Önümde 13 genç beden.
Kafam musalla taşına dönmüş.
Kulağımda bitmeyen bir salaa...
Kendi salamı kendim veriyorum.
Tüküreceğim suratı, yakasına yapışacağım sureti bilmiyorum.
Göremiyorum.
Ama kapağı kapanmış tabutun içindeki o çocuğun masum suretini, o delikanlı bedeni görüyorum.
Adıyla, sanıyla, cismiyle, künyesiyle karşımda.
Yatmıyor, dimdik ayakta...
Öteki; hani o göz yerinde iki delik, ağız yerinde kapanmış bir fermuar taşıyanı...
Bugün, işte bugün saklanacak delik arayanı;
Arayıp ta bulamayanı;

İşte öyle bir günü yaşıyorum.
Birikmiş duyguların, günlerdir haykırılamamış öfkelerin; göğüs kafesine sıkıştırılmış basınçların; otosansürlenmiş her şeyin;
Birikip de, “Artık topunuzun” diye fırlayacağı anlar.
Heyhat;
Kime sardırayım; kimi yakasından tutup suratına avaz avaz bağırayım?
Yıllardır bu sorunları sürüm sürüm süründürenlerin mi;
Bizleri çağırıp çağırıp dağdan güya barış mesajları verip, arkasından kalleşçe pusulara yatanların mı;
İmralı’da “Barış konseyi” kurup, daha tükürüğün mürekkebi kurumadan, mürekkebi kana çevirenlerin mi;
Yoksa hepimizi dev aynasına çevirip, kendi suratımıza mı;

13 çocuk...
13 hane,
13 anne, 13 baba, kimbilir kaç evlat, kardeş; akraba,
Kaç eş; sevgili; henüz sevgili olmamış da süzülmüş gözlerde kalan yavuklu;
Mahalleden kim bilir kaç arkadaş;
Kaç mahalle takımının orta saha oyuncusu, sol beki,
Ve kaç milyon yasa bürünmüş vatan insanı.
Ne diyeyim...
Desem ne olur.
Daha başlamadan bitmiş bir yaz.
“Bakarsın güzel geçer bu yaz” diye koskoca bir toplum, hep birlikte yazdığımız o güzelim şarkı.
Bu yaz artık güzel geçemez arkadaş.
O 13 beden orada yatarken, altımızdaki her şezlong, milyonlarca gönülde musalla taşına dönüşecek.

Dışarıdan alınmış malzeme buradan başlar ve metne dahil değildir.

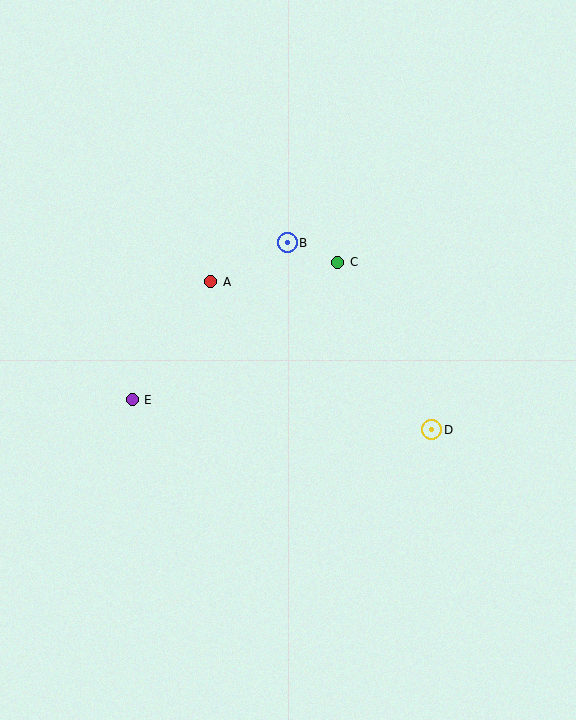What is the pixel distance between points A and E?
The distance between A and E is 141 pixels.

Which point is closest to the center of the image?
Point C at (338, 262) is closest to the center.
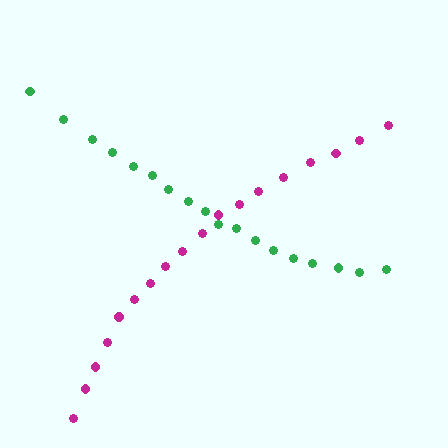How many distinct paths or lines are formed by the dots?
There are 2 distinct paths.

An’lar vardır; öfke dediğin şey, en sakinimizin içinde bile rehin kalamaz.
Yapışmak isteriz; yapışacak bir yaka ararız.
Tükürülecek bir surat; yumruklayacak bir duvar ararız.
İşte öyle anlarda; içinize inşa ettiğiniz bentler yıkılır; diktiğiniz duvarlar berhava olur.
O öfke var ya, o öfke;
Hani yıllardır içinize hapsettiğiniz...
Kan kusup, kızılcık şerbetine çevirdiğiniz;
İşte o öfke muhatabını arar.
Kimdir, bu 13 bedenin mesulü?
Boşver arkadaş, sorma...
Öfkeni tasarruflu kullan; Bir dahakini, bir dahakini, ötekileri de düşün.
Yarın gelecek bedenlere, öbürgün okuyacağın salalara; içine kuracağın musalla taşlarına...
Tasarruf et ki, çocuklar için yapışacağın yakalar için gücün kalsın.
Bugün sadece o çocuklara, o analara, babalara, kardeşlere, eşlere seslen.
De ki; çocuklarımızı içimize defnediyoruz.
Sırf uzağa gitmemesi için. Sırf unutmamak için.
Sırf içimizde patladı patlayacak volkanın homurtusunu duyması için.